For students of Muslim faith spending their two weeks in isolation during Ramadan, a month of fasting from dawn until dusk, it's extra-challenging.
"Those are specific times when we are supposed to have our meals, and when they are not getting proper food it can be hard for them to go throughout the day, especially in a new place like this," Jannath Naveed of Memorial University's Muslim Students' Association told CBC News.
The association and St. John's restaurant NJ's Kitchen have been working together to help incoming Muslim students through Ramadan, which ends Wednesday. When the holy month began, the plan was to provide a food hamper to students and families every Sunday. But shortly after initiative began, Naveed said, calls began rolling in from newcomers to Canada and the organization decided to start offering daily help.
"That was the least we could do for them," Naveed said. "These are people who really need it, and we wanted to include everyone. We wanted them feel like a part of the community."
Student Mohammed Imtiyaz Ahmed, who completed his quarantine in his residence, said it was MSA that helped him make it through, by including meals for Ramadan, as he didn't have access to appliances.
"That's the best thing I've ever had in my life.… The help I got from the volunteers, [now] I want to help others."
Giving back
The staff at NJ's Kitchen have been kept busy. Co-owner Jamil Hossain told CBC News it's a tradition, as much as Ramadan itself, to give away as much food as the business can afford to those who need it during the month-long celebration.

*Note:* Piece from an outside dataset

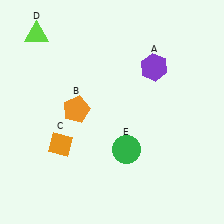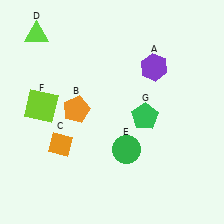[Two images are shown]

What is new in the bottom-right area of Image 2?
A green pentagon (G) was added in the bottom-right area of Image 2.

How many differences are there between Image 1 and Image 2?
There are 2 differences between the two images.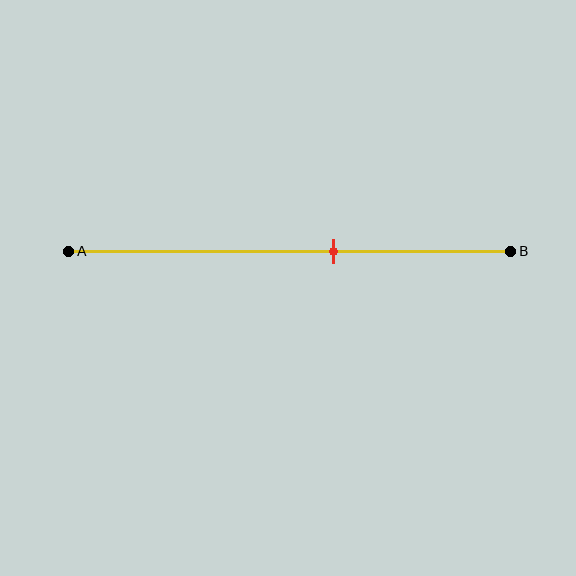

When he was contacted by the association to ask him to help new students arriving in Newfoundland and Labrador for the first time, he said, he was happy to do it.
"The students, when they're coming for the first time to Canada, they don't have a phone, they don't have bank cards and stuff," Hossain said.
"So I tell them they can call us through WhatsApp or any social media, messenger, leave your name and number. Don't worry about paying anything right away. Feel like home."
Hossain said before he arrived in Newfoundland and Labrador, in 2011, he was told about the generosity of the people in the province.
"This is what I learned from Day 1: how to be friendly in Newfoundland."